Pupatello remains undecided

Pupatello, who appeared on CBC's Metro Morning on Wednesday, said she will make a decision in the next few days about whether to seek the party leadership.

"I haven't decided yet," she said when host Matt Galloway opened the interview by asking if she would run.

Pupatello said she and her husband would discuss the time commitment running for leadership would require.

"With this kind of business, you don't just change your job, you change your life because that is what you sign on to when you get back into public life," she said.

"Clearly I'm leaning that way, and I'm feeling good about that, but there are still variables for me," said Pupatello on CBC's The Early Shift on Wednesday.

Pupatello said she expects a strong field of candidates.

"I've got to stack myself up against them and say, 'How am I so much better than them that I will once again have this big life change for me?'"

Economy 'only thing that matters today'

Pupatello said if she does run, boosting Ontario's economy will form a key component of her campaign.

"To my way of thinking, it's the only thing that matters today. Things are tough out there and they're not expected to get easier.

"We look at our neighbouring provinces and see a swelling of government revenue, and here we are chugging along at two per cent growth. That concerns me."

Galloway asked Pupatello where she stood on McGuinty's decision to prorogue parliament, a move opposition parties have claimed is undemocratic and aimed at putting a lid on a number of simmering scandals facing the Liberals.

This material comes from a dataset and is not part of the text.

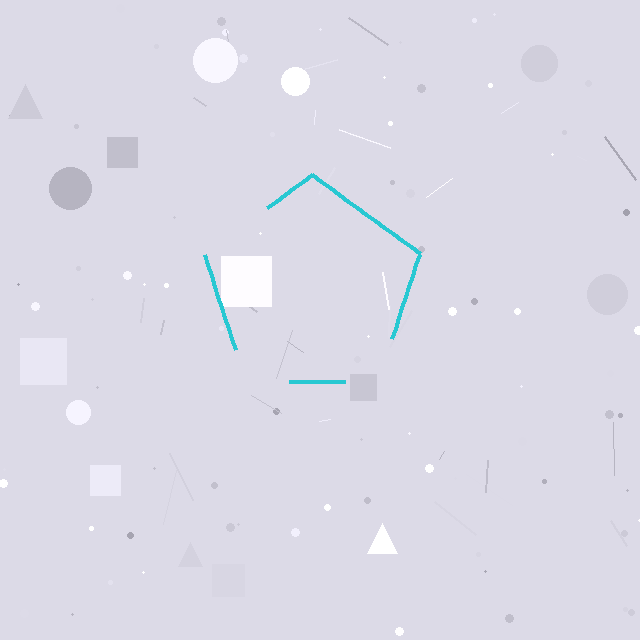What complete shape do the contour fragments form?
The contour fragments form a pentagon.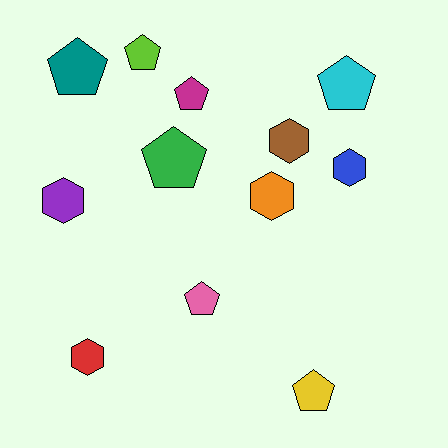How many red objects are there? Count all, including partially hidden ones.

"I can see why this is the choice they made," she said. "I wasn't there, I don't know all the details that led to the decision but I can understand that an economy as big as Ontario, you cannot throw a government into chaos. You can't unstable this government." 

The CBC's Robert Fisher said that if Pupatello pursues the Liberal leadership, she could face questions about her decision  to not run for re-election in 2011.

"I suspect…that when this campaign gets going officially, you’re going to hear a lot from other candidates about: 'Where was Sandra Pupatello when we needed her the most?'" he said Wednesday.